Wednesday, December 16, 2009

December...

We have celebrated one Christmas already, with the Latshaw's. The first weekend in December Aunt Becky came in from Florida (we missed Marcos, wish he could have made it.) and Cousin Julianna came in from Wichita. We had a great time with all our family. We also had an unannounced visitor, Santa Claus came to our house on Sunday, 12-6. We are celebrating another Christmas this weekend, with the Bowman's. Aunt Kari is coming in from South Carolina. And the Bowman crew from Carroll. We are so very lucky to have a family that will come to us, as it is not easy for us to travel.

We have had a lot happen, to make a long story short, we are going in for a sleep study tonight at Children's Mercy South. This will give the ENT much information about his obstructive sleep apnea and how many time he de-sats (oxygen decreases) during the night. We already have a tonsil and adenoid ectomy surgery on January 14 at Children's Mercy Downtown. His tonsils are very swollen, hindering his breathing. With this surgery our goals are to help Carson breath better (obviously) and to decrease our need for oxygen while he is sleeping.

We will keep you updated as we learn more....

Love The Bowman's, Happy Holidays to all!!!
We made Ginger Bread Houses this year. Carson was very proud of him self (I was also proud!)

A Santa Claus blessing.
Just settled in for a long winters nap....

Monday, November 30, 2009

Happy Thanksgiving....

We had a great Thanksgiving. Here are my three things I am thankful for....

For my Husband, Jeff, and for his love to me.
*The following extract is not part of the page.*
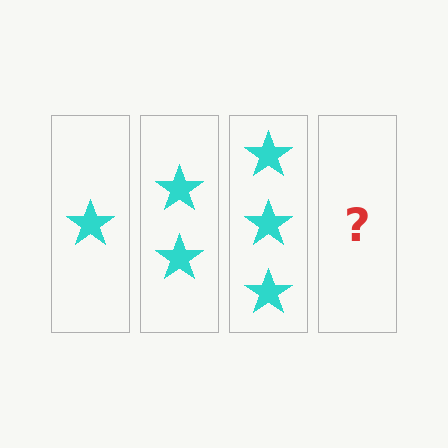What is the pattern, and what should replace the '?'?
The pattern is that each step adds one more star. The '?' should be 4 stars.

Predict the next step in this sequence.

I could not do what I do with out it.
For my family, friends and complete strangers who give us there love, affection, thoughts and prayers each and every day.
And most of all for my Son, Carson, he has taught us so much and for each and every day we get to love and cherish him here on Earth.

We spent Thursday at Aunt Jen's house, of course stuffing our bellies with amazing food. Friday afternoon the Bowman's came in from Iowa (G-ma and G-pa Bowman, Rob, Arica, Bryce, Brynn, Bailey). We had another Thanksgiving feast on Saturday. It was great to see and spend time with everyone.
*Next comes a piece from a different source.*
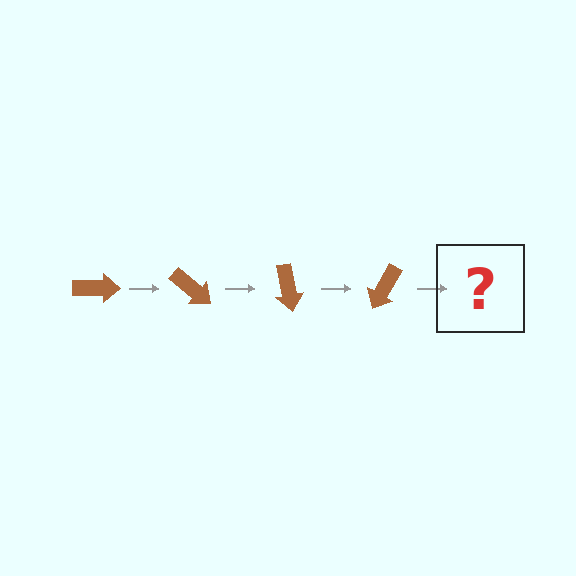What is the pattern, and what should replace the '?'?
The pattern is that the arrow rotates 40 degrees clockwise each step. The '?' should be a brown arrow rotated 160 degrees clockwise.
On Friday, we took Carson to the Dr. he has tonsillitis again, and an ear infection. So we are on antibiotics again. We are scheduled to see an ENT on Dec 9 to talk about tonsillectomy. This would be more for his Obstructive Sleep Apnea (Carson will have episodes where he is trying to breathe, but his airways are closed. His air ways usually open up pretty quickly.). This will be a big decision for us....we are definitely going to do all our research first and see if we absolutely need this surgery.

We are very much looking forward to this weekend as well. Aunt Becky is flying in from Florida (we hope Uncle Marcos can also make it). We will celebrate Christmas with all the Latshaw's!!

Sunday, November 22, 2009

A long awaited update...

The last 2 months have been very challenging as Carson has been sick for the majority of it. Soon after my last post Carson started having crying spells. He is a kid who never cries, so when he does, there is something terribly wrong. We went through the list of what could be hurting, making him cry: pain with seizures, teeth pain, stomach pain, H1N1, C-dif (bacterial intestinal infection).... Mortin and Tylenol would not even touch the pain he was feeling, we had to give him Tylenol with Codine and Roxicet to give him a few hours of relief. We ended up at Children's Mercy ER on Halloween morning and was diagnosed with Tonsillitis, we were sent home with nothing they could do. A week later, Carson's pediatrician gave us some antibiotics, helped the throat, but gave him terrible gas, the kind with double you over cramps. We stuck it out and finished the antibiotics while also giving him extra strength Gaviscon for the gas. Just this last Wednesday Carson started getting back to his old self!!! (During the last 2 months, we had to stop playing and pretty much moving him because his pain was so high, or he just felt like crud and did not want to move). Carson has been playing with his bubbles and other toys again. What a relief to have our 'old' Carson back. Our stress level was getting pretty high!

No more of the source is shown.